MAINZ (13. November 2013). Welch eine angenehme Überraschung: Nach all den rundgelutschten und zur daher fast schon gesichtslosen Perfektion getriebenen A cappella-Formationen, die sich auf deutschen Bühnen tummeln, wagt mit „Vocal Recall“ ein tastenbegleitetes Trio den Sprung in die Kleinkunst-Arena, bei dem die Liebe zur Musik noch richtig spürbar ist!

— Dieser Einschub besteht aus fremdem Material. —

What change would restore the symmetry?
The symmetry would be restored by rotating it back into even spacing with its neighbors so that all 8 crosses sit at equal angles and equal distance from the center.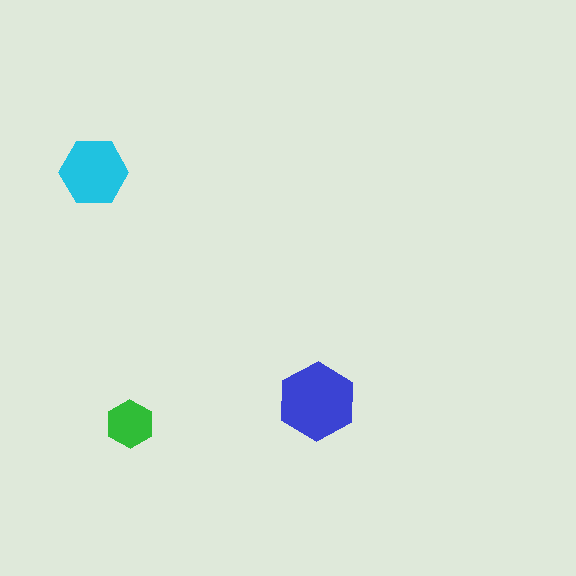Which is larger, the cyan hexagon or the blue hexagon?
The blue one.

Reinhard Mey, in früheren Tagen selbst Gast im Unterhaus, dichtete 1986: „Da lob‘ ich mir ein Stück Musik von Hand gemacht, / noch von einem richt‘gen Menschen mit dem Kopf erdacht.“ Er wünschte sich „halt ein Stück Musik aus Fleisch und Blut, / meinetwegen auch mal mit ‘nem kleinen Fehler, das tut gut.“

In genau diesem Geiste musiziert auch „Vocal Recall“ und meistert sein Unterhaus-Debüt erfolgreich: Alice Köfer, Dieter Behrens und Mathis Hagedorn, an diesem Abend pianistisch unterfüttert von Matthias Behrsing, sind nach eigenen Angaben eine „Boygroup mit Frau, eine A cappella-Gruppe mit Cappella und eine Coverband mit eigenen Songs“. Das groovt und hat Schwung, eben weil es ein leidenschaftlich gerittenes Steckenpferd und nicht der Hauptberuf der Künstler ist: Alle haben andere künstlerische Engagements und widmen sich diesem vokalen Hobby daher mit umso größerer Empathie.

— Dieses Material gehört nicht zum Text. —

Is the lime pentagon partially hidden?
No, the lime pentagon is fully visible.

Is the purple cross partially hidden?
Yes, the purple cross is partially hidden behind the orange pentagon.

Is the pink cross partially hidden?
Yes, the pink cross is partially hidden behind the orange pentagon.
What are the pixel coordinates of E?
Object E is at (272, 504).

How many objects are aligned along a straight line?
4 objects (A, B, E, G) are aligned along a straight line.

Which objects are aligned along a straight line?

Da wird anfangs gleich mal für den Eintritt gedankt – frei nach Abba mit „Thank you for the money“. Das aktuelle und in Mainz gespielte Programm „Ein Lärm, der Deinen Namen trägt“ weist wie sein Pendant „Dieser Keks wird kein weicher sein“ den Weg in Richtung liebevolle Respektlosigkeit im Umgang mit dem klingenden Liedgut anderer. Ständig erwischt man sich beim Gedanken „Das kennst Du doch!“ und muss sich ermahnen, dem unterhaltsamen Bühnentreiben zu lauschen anstatt in seinen Gehirnwindungen nach dem Original zu fahnden.

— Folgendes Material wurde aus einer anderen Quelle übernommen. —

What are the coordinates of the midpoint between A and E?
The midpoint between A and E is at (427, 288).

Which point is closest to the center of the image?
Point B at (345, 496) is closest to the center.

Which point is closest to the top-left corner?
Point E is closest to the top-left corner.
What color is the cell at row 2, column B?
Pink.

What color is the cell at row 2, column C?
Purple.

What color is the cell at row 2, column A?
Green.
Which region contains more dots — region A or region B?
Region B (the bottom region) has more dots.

Der Disco-Funk-Hit „Voulez-vous coucher avec moi ce soir?“ von Kenny Nolan und Bob Crewe wird zu „Nur durch Bulimie wirst’n Star“ und Billy Joels „Uptown Girl“ rät dem weiblichen Geschlecht, sich um seinen Kühlschrank zu kümmern: „Abtau’n, Girl!“ Dazwischen Neckereien der hörbar harmoniebedachten Stimmen mit geistvollen Gedichten aus der Feder von Dieter Behrens im Anblick seiner Socke: „Stoff? Noch dicht. / Noch nicht: Loch.“

Der Umgang mit Sprache und Musik gelingt „Vocal Recall“ leger und unangestrengt. Nenas „99 Luftballons“ werden zu Pappkartons eines Umzugs und „Mexico“ von „Les Humphries“ zur Warnung „Mett ist roh“. Schnell sind fast zwei Stunden Programm gespielt und gesungen und Barry White, die Bee Gees und sogar Dieter Bohlen durften kräftig in Mozarts „Zauberflöte“ blasen. Da capo!